P.S.: Die Ausgrenzung und der Versuch der Stigmatisierung der AfD, die seit den Wahlen am 25. Mai betrieben und versucht wird, ist wieder typisch und kontraproduktiv. Man muss ja AfD-Positionen nicht teilen, doch sollte man ihnen die gleichen Rechte gewähren wie z.B. der inzwischen häufig kleineren FDP. Mit bestimmten AfD-Positionen sollte man sich argumentativ auseinandersetzen, wenn man anderer Meinung ist, nicht durch Ausgrenzung oder Diffamierung.

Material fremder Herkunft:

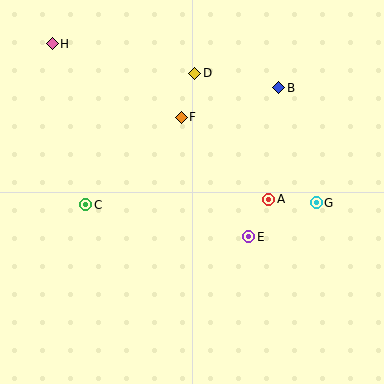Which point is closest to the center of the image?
Point E at (249, 237) is closest to the center.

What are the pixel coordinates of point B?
Point B is at (279, 88).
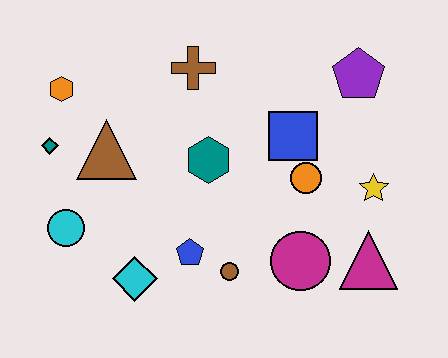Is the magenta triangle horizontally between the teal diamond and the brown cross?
No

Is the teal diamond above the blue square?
No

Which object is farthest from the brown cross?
The magenta triangle is farthest from the brown cross.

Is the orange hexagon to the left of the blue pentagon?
Yes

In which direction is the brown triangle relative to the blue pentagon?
The brown triangle is above the blue pentagon.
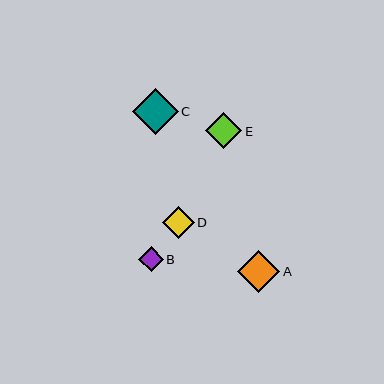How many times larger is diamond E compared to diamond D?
Diamond E is approximately 1.1 times the size of diamond D.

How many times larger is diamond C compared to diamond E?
Diamond C is approximately 1.3 times the size of diamond E.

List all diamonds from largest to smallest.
From largest to smallest: C, A, E, D, B.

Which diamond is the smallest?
Diamond B is the smallest with a size of approximately 24 pixels.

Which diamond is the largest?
Diamond C is the largest with a size of approximately 46 pixels.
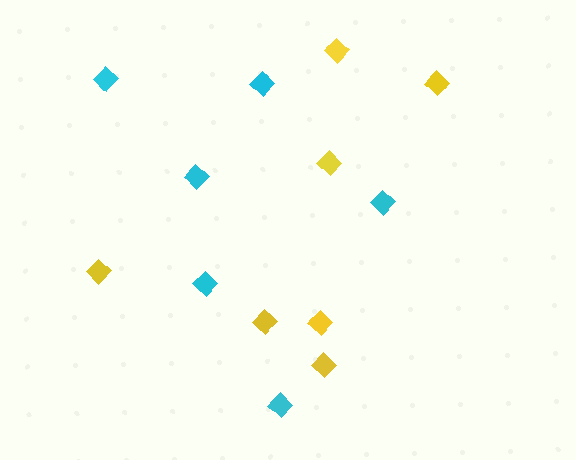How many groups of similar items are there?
There are 2 groups: one group of yellow diamonds (7) and one group of cyan diamonds (6).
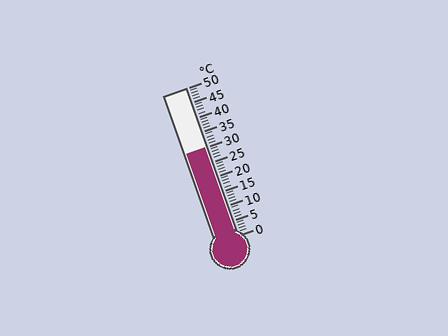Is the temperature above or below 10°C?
The temperature is above 10°C.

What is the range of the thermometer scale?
The thermometer scale ranges from 0°C to 50°C.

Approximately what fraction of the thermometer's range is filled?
The thermometer is filled to approximately 60% of its range.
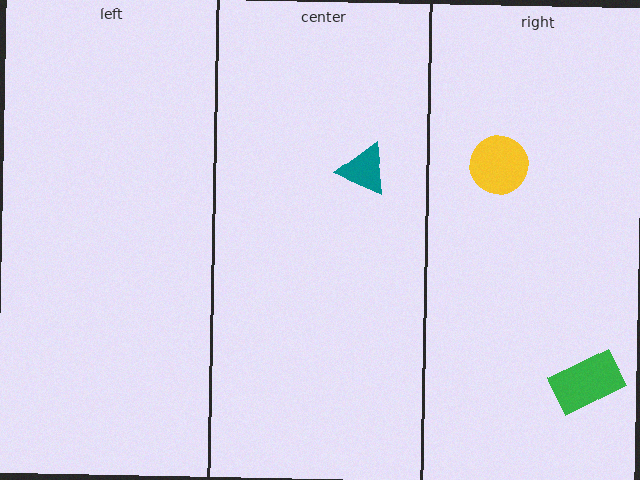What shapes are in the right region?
The yellow circle, the green rectangle.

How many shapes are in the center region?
1.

Sympathie für Sperrklauseln

NRZ Mülheim, 5.7.14, der ganze Artikel hier

Die Sitzverteilung in den Räten macht die Sozialdemokraten nachdenklich. Aber nicht nur sie.

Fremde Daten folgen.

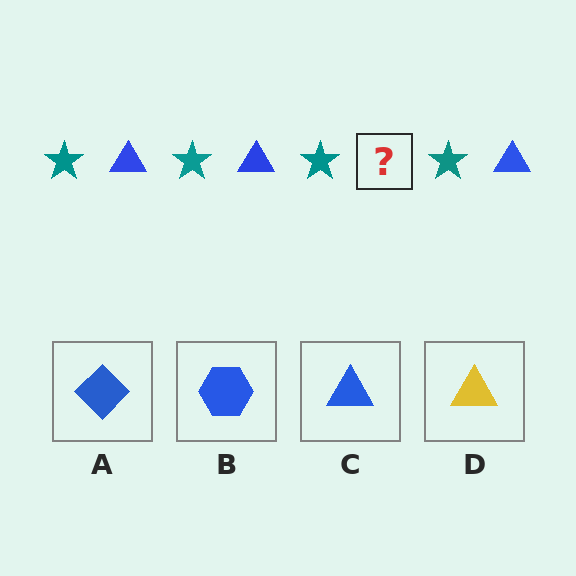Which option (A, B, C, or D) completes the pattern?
C.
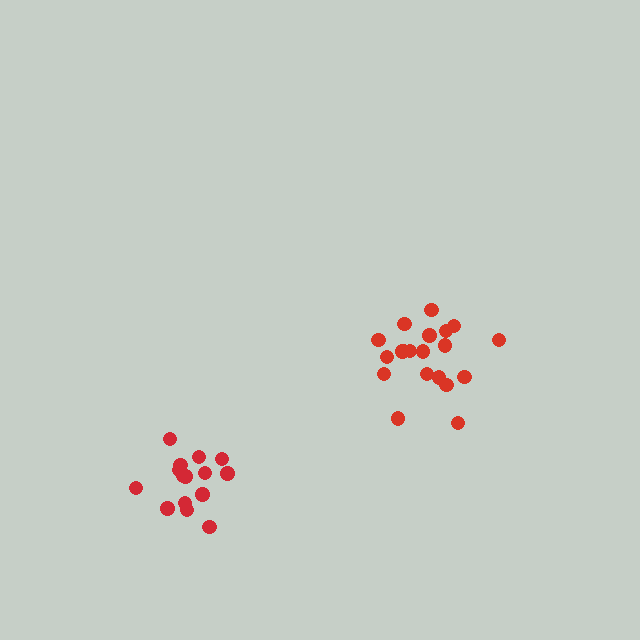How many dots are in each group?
Group 1: 15 dots, Group 2: 20 dots (35 total).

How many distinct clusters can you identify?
There are 2 distinct clusters.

Eine Drei-Prozent-Sperrklausel für die Stadträte: Mit dieser Forderung stößt der Chef der SPD-Landtagsfraktion in Mülheim auf Anklang – aber auch Ablehnung
Es ist ein verlockendes Gedankenspiel: Wie sähe der Stadtrat aus, wenn es bei der Wahl schon eine Drei-Prozent-Klausel gegeben hätte? Der Wahlforscher Manfred Güllner von Forsa hat es für die NRZ ausgerechnet. SPD, CDU und MBI bekämen jeweils eine Stimme mehr und die Einzelvertreter von WIR, Piraten und Bündnis für Bildung sind raus. Damit wären, rein theoretisch, Koalitionen möglich, die jetzt keine Mehrheit hätten, Bis 1999 musste man fünf Prozent der Wählerstimmen erringen, um in den Rat einzuziehen. Dann urteilte das Landesverfassungsgericht, der Gesetzgeber habe die Sperrklausel auf kommunaler Ebene nicht hinreichend begründet. Der Landtag reagierte damals mit der Abschaffung der Sperrklausel. Dass das ein Fehler war, meint nicht nur der SPD-Fraktionschef im Landtag, Norbert Römer. Er fordert jetzt die Einführung einer Drei-Prozent-Hürde für Stadtratswahlen und findet damit auch beim Fraktionsgeschäftsführer der Mülheimer CDU, Hansgeorg Schiemer Anklang.
„Dass das Sinn machen würde, ist für mich keine Frage. Denn auch wenn die Räte ein Spiegelbild des Wählerwillens sein sollen, darf deren Zersplitterung nicht zur Arbeitsunfähigkeit führen. Und diese Gefahr ist nicht von der Hand zu weisen, wenn man schon mit knapp einem Prozent der Stimmen ein Ratsmandat gewinnen kann“, sagt Schiemer.
………….. Dem Bündnis für Bildung reichten bei der Kommunalwahl vom 25. Mai 632 Stimmen, um mit Hasan Tuncer einen Stadtverordneten in den Rat zu entsenden. „Auch wenn wir nur ein Prozent der Wählerstimmen erreicht haben, wäre es schade, wenn diese Stimmen unter den Tisch gefallen wären“, findet Tuncer. Obwohl er einräumt, dass eine Sperrklausel Sinn machen könnte, um rechtsextremen Gruppen den Einzug in den Rat zu verwehren, überwiegen für ihn die Vorteile, die der Verzicht auf eine Sperrklausel mit sich bringt. „Vielfalt im Rat kann viel Gutes für die Bürger bewirken, weil sie für mehr Transparenz und neue Impulse sorgt,“ glaubt er.